I think that something around the lines of being afraid somehow of the first founding chapters may be why the Inquisition pretends to be concerned about them but kind of just leaving a blind eye so they don't piss them off or the primarchs if indeed there are any living. I also believe that the first founding chapters would probably together pretty close seeing as they are the remaining few of the heresy and have spent tens of thousands of years fighting with another



Warlock in Training said:


> Yeah, I guess Black Dragons (Bone Swords in their Elbows), Blood Angels (Fangs, Red Thirst, Black Rage), Space Wolves (Wolf like abilities, Wolfen, and Canines), Slamanders (Red Eyes), and Flesh Tearers (Same as BAs) mutations arnt nearly as noticable :laugh:. Also the Inquisitor who excommunicate the SDs followed them in Chapter War to fukin apologise cause he knew they were not Chaos worshippers :grin:.

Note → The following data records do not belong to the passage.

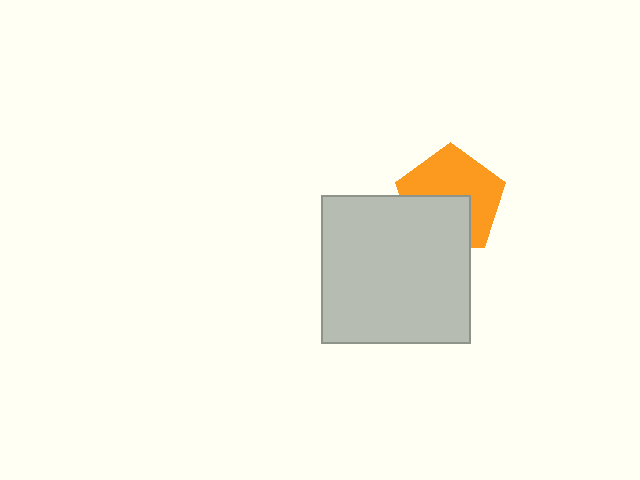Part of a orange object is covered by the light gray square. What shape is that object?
It is a pentagon.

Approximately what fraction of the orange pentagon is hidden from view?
Roughly 41% of the orange pentagon is hidden behind the light gray square.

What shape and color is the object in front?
The object in front is a light gray square.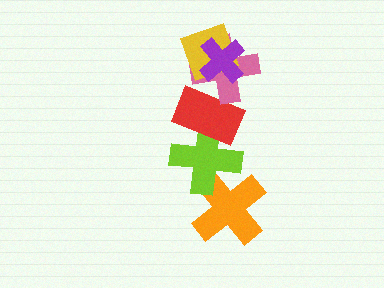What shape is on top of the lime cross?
The red rectangle is on top of the lime cross.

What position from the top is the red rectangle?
The red rectangle is 4th from the top.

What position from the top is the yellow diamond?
The yellow diamond is 2nd from the top.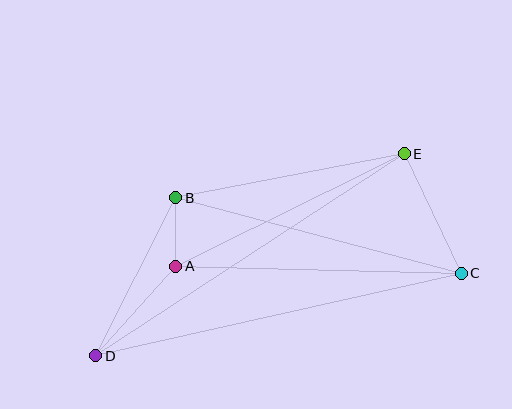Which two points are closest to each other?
Points A and B are closest to each other.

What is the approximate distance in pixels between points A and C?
The distance between A and C is approximately 286 pixels.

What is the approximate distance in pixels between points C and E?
The distance between C and E is approximately 133 pixels.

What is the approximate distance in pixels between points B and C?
The distance between B and C is approximately 295 pixels.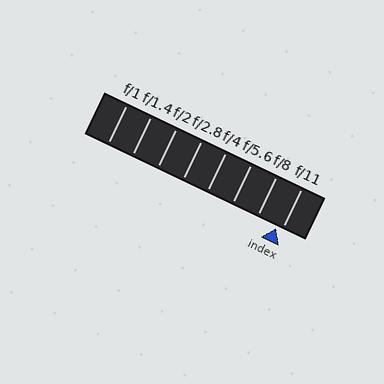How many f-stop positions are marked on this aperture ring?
There are 8 f-stop positions marked.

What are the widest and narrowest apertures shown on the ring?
The widest aperture shown is f/1 and the narrowest is f/11.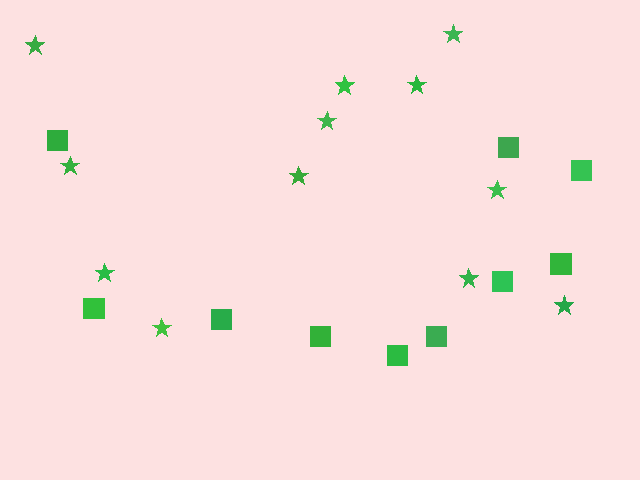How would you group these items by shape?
There are 2 groups: one group of squares (10) and one group of stars (12).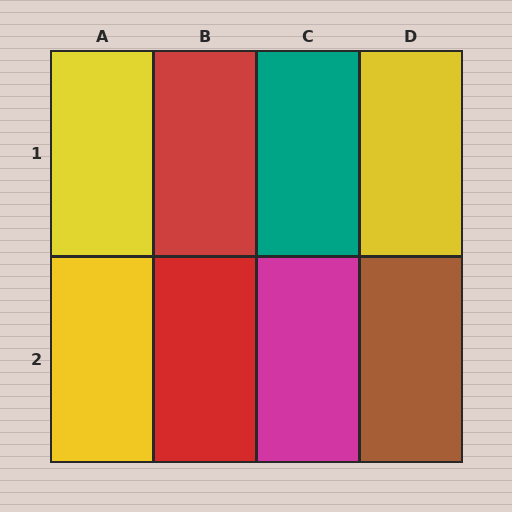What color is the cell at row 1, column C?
Teal.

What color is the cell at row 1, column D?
Yellow.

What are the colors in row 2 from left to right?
Yellow, red, magenta, brown.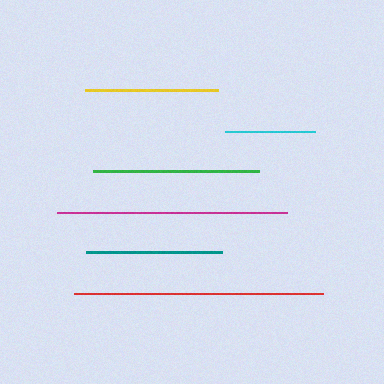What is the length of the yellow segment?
The yellow segment is approximately 133 pixels long.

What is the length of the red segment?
The red segment is approximately 249 pixels long.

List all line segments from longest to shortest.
From longest to shortest: red and magenta (about equal), green, teal and yellow (about equal), cyan.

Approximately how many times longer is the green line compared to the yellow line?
The green line is approximately 1.2 times the length of the yellow line.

Yeah that is very interesting. I really doubt the Inquisition doesn't know about all these traits the first founding chapters have for tens of thousands of years. I think its bs. The Soul Drinkers may have been made more of an example, because again I don't believe they would start making war with a powerful force that they do need in the overall scheme of thangs.


----------



## Baron Spikey (Mar 26, 2008)

Well both the Flesh Tearers and Black Dragons have been warned because of their practises, with few Imperial forces willing to fight alongside either except in the direst of circumstances.

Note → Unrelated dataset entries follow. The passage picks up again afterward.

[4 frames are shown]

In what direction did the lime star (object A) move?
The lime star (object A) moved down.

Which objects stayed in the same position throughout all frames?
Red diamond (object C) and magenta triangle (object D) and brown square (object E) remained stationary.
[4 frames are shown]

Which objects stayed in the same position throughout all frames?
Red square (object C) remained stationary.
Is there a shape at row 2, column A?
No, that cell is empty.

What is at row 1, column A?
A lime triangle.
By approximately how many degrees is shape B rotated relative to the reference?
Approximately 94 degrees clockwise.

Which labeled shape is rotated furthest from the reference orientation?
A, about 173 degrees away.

The Blood Angels, Space Wolves, and Salamanders have got exemplary records and their stable 'mutations' derive from their Primarchs, not because they made a pact with Chaos (even if the SD were ignorant of that).
Plus an Inquisitor that works with heretics- we call that a radical :so_happy: I'm sure that Inquisitor would have been hunted and executed as a traitor by his peers in time.


----------



## Warlock in Training (Jun 10, 2008)

Baron Spikey said:


> Plus an Inquisitor that works with heretics- we call that a radical :so_happy: I'm sure in time that Inquisitor would have been hunted and executed as a traitor by his peers in time.


Touché :laugh:


----------



## Lord Hunsadia (Apr 30, 2009)

Warlock in Training said:


> Okay, still doesnt explain how these WBs outnumbered 10 to 1 destroyed the atmoshere of one Ultramar World, destroyed mutiple Ultra ships (not small craft either, major ships), and battle Ultramar itself. The WB then mostly survived and ran of to the Maelstrom. This is half of a single legion battling ALL of the Ultramarines. If the number of Ultras as most propose is, then the WBs are outnumbered 10 t0 1 and still came out intact. How is this possible unless the WBs are much better Ship fighters than the Ultras? I have not read the book but I like to know how this happen?


Let's not forget that the Ultramarines were so far from the fighting, they had very little idea it was occuring. It's hinted in "A Thousand Sons" that it's very tough to send a message via the warp and is very easy to be misinterpreted. Like an e-mail with several words or letters missing, I presume.
Plus Chaos had the whole galaxy in a huge warp storm so it was even less possible to understand. It's even possible that they had no idea the Heresy occuring.
Following that possibility, all the Ultramarines knew was that a huge ship turned up on their doorstep baring Lorgar's legions colours, that then proceeded to start firing. They would have no idea what was going on. Their fleet wouldn't be in any kind of defensive formation, and their warriors would be at rest with only a few actively patrolling.
If I recall correctly, the only Ultramarines who knew were on the _Eisenstein_.


----------



## Thorin Hubertson (Jun 12, 2010)

Child-of-the-Emperor said:


> Its obvious that the Space Wolves generally do disregard the Codex Astartes, but from what the Baron quoted (the second largest company consisting of 200 Astartes) gives us some reference to base their overall numbers on.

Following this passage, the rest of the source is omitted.